Elle n’était qu’une église paroissiale après le Révolution Française et
relevait donc de la gestion ou de la non-gestion municipale.
Le livre donne un grand nombre de photos et en particulier de toutes les
sculptures et peintures qu’elle commente ou décrit. C’est là aussi un outil
indispensable pour mieux comprendre la logique de cette église, de cette
abbaye. On pourrait longuement commenter le cloître par exemple ou toutes
les peintures car il y a encore beaucoup à dire après la présentation d’Anne
Courtillé. Loin de là mon désir. Je vais plutôt m’attacher à quelques éléments
qu’elle ne semble pas avoir vus, en particulier dans la symbolique romane.
Par exemple, elle cite un grand nombre d’éléments ternaires qui s’appuient
sur une référence à la Trinité chrétienne. Elle asserte que le Christ de la
Théophanie du réfectoire « tient de la main gauche : une combinaison
du sceptre impérial à l’aigle et du sceptre consulaire romain ; on y voit
trois oiseaux qui ajouteraient à la
souveraineté la Trinité, à rapprocher des trois doigts de la bénédiction
trinitaire. » (page 46) Or quand on regarde justement ce Christ et sa bénédiction,
on remarque que sa main n’a qu’une esquisse de pouce et trois doigts, mais que
seule deux doigts sont tendus pour bénir. Il y a là une contradiction entre le
texte et l’image, même si d’une certaine façon, Anne Courtillé ne dit pas que
le Christ bénit de trois doigts. On pourrait citer de nombreux autres cas où le
Christ ne bénit que de deux doigts, comme par exemple dans la chapelle de
Pignols.
Anne Courtillé décrit le Tétramorphe autour du Christ et très justement
attribue l’homme à Mattieu, le lion à Marc, le taureau à Luc et l’aigle à Jean.
Mais elle ne précise pas la profondeur de ce Tétramorphe qui plonge ses racines
dans l’Ancien Testament et elle assume que tout le monde comprend la richesse
de cette symbolique. Précisons. Ces quatre évangélistes sont identifiés comme
les quatre vivants d’Ezéchiel :
« 5 Au centre encore, apparaissaient quatre animaux, dont
l'aspect avait une ressemblance humaine.
6 Chacun d'eux avait quatre faces, et chacun
avait quatre ailes.
7 Leurs pieds étaient droits, et la plante de
leurs pieds était comme celle du pied d'un veau, ils étincelaient comme de
l'airain poli.
8 Ils avaient des mains d'homme sous les ailes
à leurs quatre côtés; et tous les quatre avaient leurs faces et leurs ailes.

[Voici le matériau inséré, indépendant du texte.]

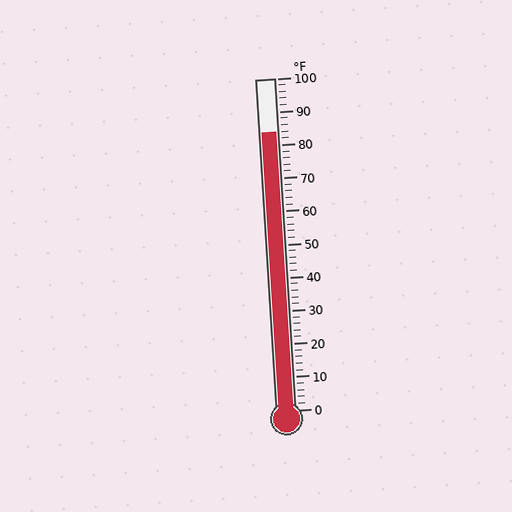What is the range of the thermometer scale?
The thermometer scale ranges from 0°F to 100°F.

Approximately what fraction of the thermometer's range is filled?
The thermometer is filled to approximately 85% of its range.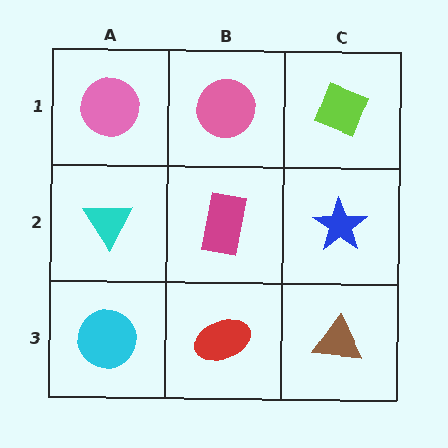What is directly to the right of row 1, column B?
A lime diamond.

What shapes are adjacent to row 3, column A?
A cyan triangle (row 2, column A), a red ellipse (row 3, column B).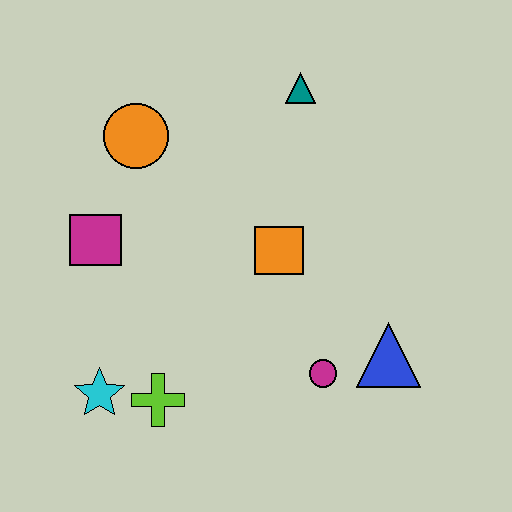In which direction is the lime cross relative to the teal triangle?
The lime cross is below the teal triangle.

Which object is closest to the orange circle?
The magenta square is closest to the orange circle.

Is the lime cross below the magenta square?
Yes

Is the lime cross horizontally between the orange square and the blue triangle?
No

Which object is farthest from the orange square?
The cyan star is farthest from the orange square.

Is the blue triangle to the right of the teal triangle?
Yes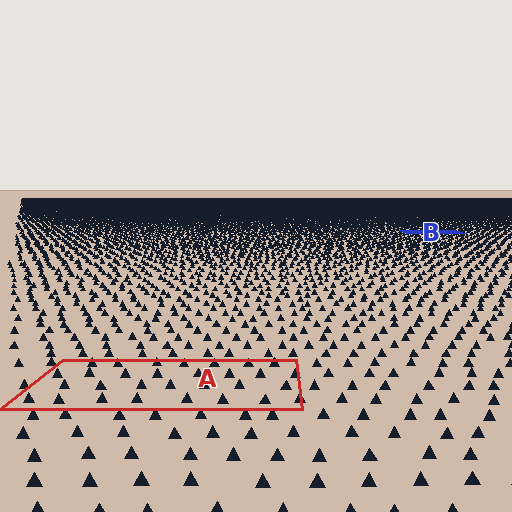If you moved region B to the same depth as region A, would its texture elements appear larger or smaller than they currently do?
They would appear larger. At a closer depth, the same texture elements are projected at a bigger on-screen size.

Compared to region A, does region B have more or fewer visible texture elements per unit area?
Region B has more texture elements per unit area — they are packed more densely because it is farther away.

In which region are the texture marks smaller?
The texture marks are smaller in region B, because it is farther away.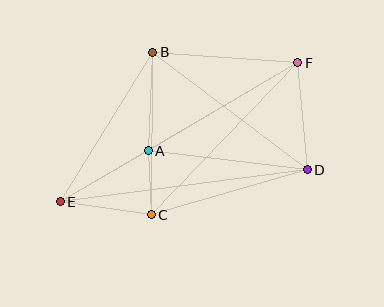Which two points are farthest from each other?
Points E and F are farthest from each other.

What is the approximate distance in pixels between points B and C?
The distance between B and C is approximately 162 pixels.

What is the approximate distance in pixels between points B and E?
The distance between B and E is approximately 176 pixels.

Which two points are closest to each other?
Points A and C are closest to each other.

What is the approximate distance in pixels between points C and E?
The distance between C and E is approximately 92 pixels.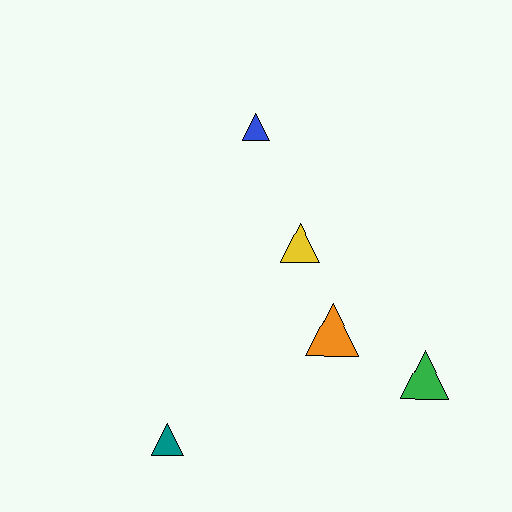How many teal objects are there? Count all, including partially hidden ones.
There is 1 teal object.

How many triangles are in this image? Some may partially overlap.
There are 5 triangles.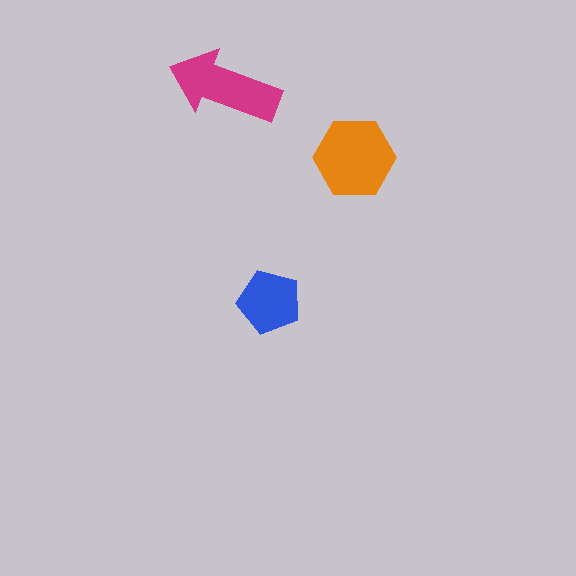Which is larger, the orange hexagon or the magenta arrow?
The orange hexagon.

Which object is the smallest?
The blue pentagon.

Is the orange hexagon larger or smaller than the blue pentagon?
Larger.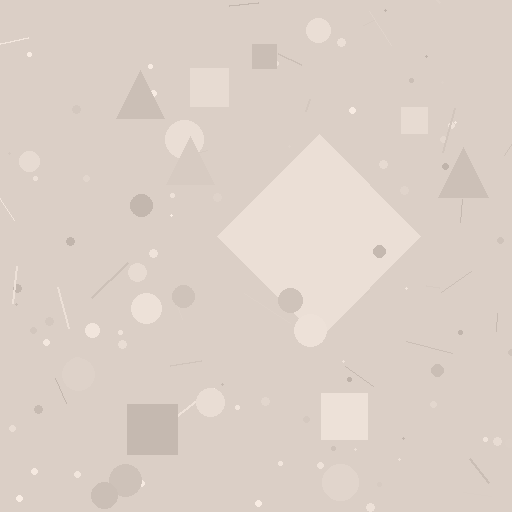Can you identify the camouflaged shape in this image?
The camouflaged shape is a diamond.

9 Leurs ailes étaient jointes l'une à l'autre;
ils ne se tournaient point en marchant, mais chacun marchait droit devant soi.

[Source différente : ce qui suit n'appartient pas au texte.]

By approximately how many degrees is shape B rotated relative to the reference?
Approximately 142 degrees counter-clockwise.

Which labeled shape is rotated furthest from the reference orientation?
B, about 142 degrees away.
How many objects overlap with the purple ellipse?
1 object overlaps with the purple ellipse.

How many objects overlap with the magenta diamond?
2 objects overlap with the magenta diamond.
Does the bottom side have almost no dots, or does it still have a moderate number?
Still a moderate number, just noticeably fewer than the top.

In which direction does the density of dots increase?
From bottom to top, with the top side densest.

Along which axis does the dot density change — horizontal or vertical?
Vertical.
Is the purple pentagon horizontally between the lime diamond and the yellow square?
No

10 Quand à la figure de leurs faces, ils avaient
tous une face d'homme, tous quatre une face de lion à droite, tous quatre une
face de bœuf à gauche, et tous quatre une face d'aigle. » (Segond,
Ezéchiel 1:5-10)
Et cela est en contradiction avec le même Ezéchiel dans son chapitre
dix :
« 14 Chacun avait
quatre faces; la face du premier était une face de chérubin, la face du second
une face d'homme, celle du troisième une face de lion, et celle du quatrième
une face d'aigle. » (Segond, Ezéchiel 10:14)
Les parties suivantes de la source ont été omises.